In 2012, Serafini began the season with the Mexican League, then ended up with the Bridgeport Bluefish of the Atlantic League. With the Bluefish he started 13 games and compiled a 4.02 ERA and 5–3 record. His last game was on August 26, 2012, vs the Sugar Land Skeeters—the day after Roger Clemens' notorious start with the same team. Although still on the Bluefish roster, Perry Miles, the voice of the Bluefish, suggested that was Serafini's last appearance of the season.

Serafini then went back to the Mexican League, signing with the Naranjeros de Hermosillo on November 23, 2012.

==Personal life==
Circa 2011, Serafini owned the Throw Like a Pro Baseball Academy in Sparks, Nevada. Serafini and his wife, Erin Spohr Serafini, also owned a bar in Sparks called The Oak Tavern (formerly named The Bullpen Bar), which was featured on an episode of Bar Rescue that aired on June 28, 2015.

=== Conviction for 2021 murder ===
On June 5, 2021, Serafini's in-laws, Robert Gary Spohr and Wendy Louise Wood, were shot by an intruder. Spohr died at the scene; his wife of 45 years was badly injured but survived. One year later, while still recovering from her injuries, she died by suicide.

On October 20, 2023, Serafini was charged with the murder of his father-in-law and attempted murder of his mother-in-law. He was also charged with burglary and child endangerment. Also charged in the murder plot was Samantha Scott; she is described both as a close friend of both Serafini and his wife, and also as their former nanny.

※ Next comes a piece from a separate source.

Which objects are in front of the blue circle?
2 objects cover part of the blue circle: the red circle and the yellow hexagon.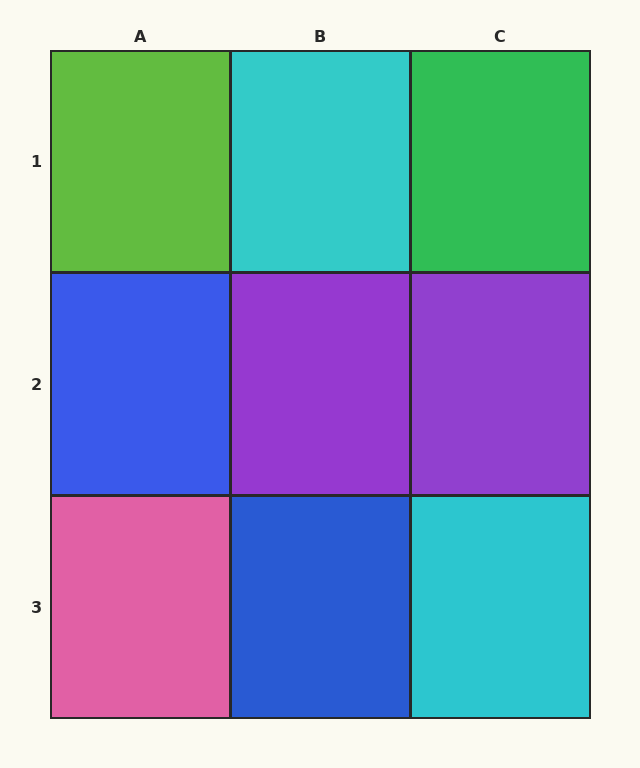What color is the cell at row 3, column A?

A possible motive for the alleged crime may have been money. Serafini made upwards of $14 million in his baseball career, but after a contentious divorce, bad investments, and a failed business, he was apparently $300,000 in debt.

In February 2025, Scott pled guilty to being an accessory after the fact. She was released until sentencing, still facing up to three years in prison.

On July 14, 2025, Serafini was found guilty of first-degree murder, attempted murder, and first-degree burglary. Jurors found other evidence to be true, including discharge of a firearm to cause great bodily injury, lying in wait, and that the attack was willful, deliberate, and premeditated. Serafini filed a motion for a new trial on August 19, 2025. That motion was denied on February 20, 2026. On February 27, 2026, Serafini was sentenced to life in prison without parole.